My interest in social justice started with my mother and sister. My mother used to do a lot of work in non-violence and taught me about great leaders like Jane Addams and Dorothy Day, an activist and leader in the Catholic Workers movement. My sister was very involved in activism and was the head of a community garden while I was growing up. I have always admired my sister’s passion and my mother’s belief in the possibility of a just society. 

Lucy Schoyer
Lucy Schoyer

In high school I was diagnosed with leukemia and my mother began a personal campaign to pray to Dorothy Day for my health, hoping to make her saint. My mother’s faith and the support I got from family and friends really inspired me to think about others who were suffering. I was sick, but I knew I had support and would get better. I really began thinking of others who suffered without support or hope.

When I began studying social work in Chicago I was exposed to a lot of people who were suffering without any support systems. As an undergrad, I got to work with a lot of homeless individuals seeking jobs and housing and other ways to get out of poverty. I was shocked to see there were so many structural barriers stopping these individuals from receiving basic necessities. I began to realize that these people needed support, not just from family and friends, but also from their communities, their schools, and their government.

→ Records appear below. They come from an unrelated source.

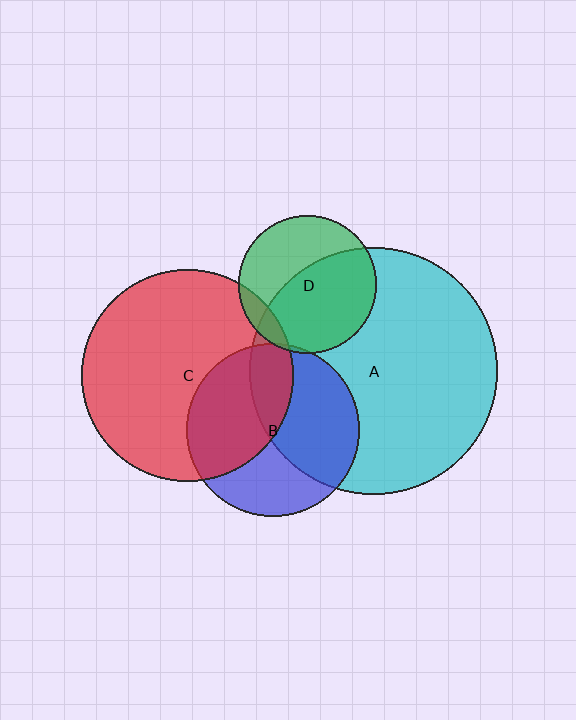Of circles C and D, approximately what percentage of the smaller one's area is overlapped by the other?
Approximately 10%.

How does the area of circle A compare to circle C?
Approximately 1.4 times.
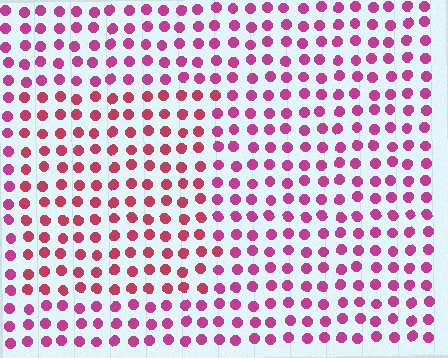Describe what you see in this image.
The image is filled with small magenta elements in a uniform arrangement. A rectangle-shaped region is visible where the elements are tinted to a slightly different hue, forming a subtle color boundary.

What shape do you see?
I see a rectangle.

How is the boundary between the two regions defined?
The boundary is defined purely by a slight shift in hue (about 26 degrees). Spacing, size, and orientation are identical on both sides.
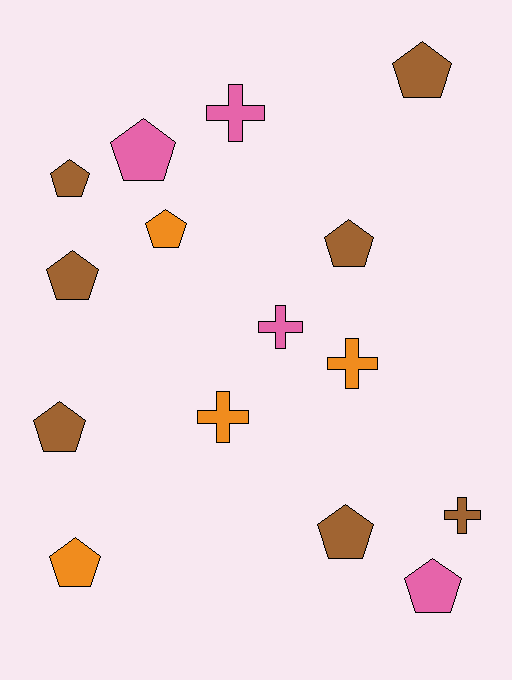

When I heard about the Chicago Coalition for the Homeless I was really excited to learn about ways to end homelessness on a macro scale, instead of just putting a “band-aid” on the issue. I am now an organizing intern at CCH and am able to help in the fight to end homelessness in Chicago.

Lucy Schoyer grew up in Pittsburgh. She moved to Chicago to study creative writing and social work at Loyola University Chicago,  graduating last spring. She is earning a master’s degree in social work at UIC’s Jane Addams School of Social Work.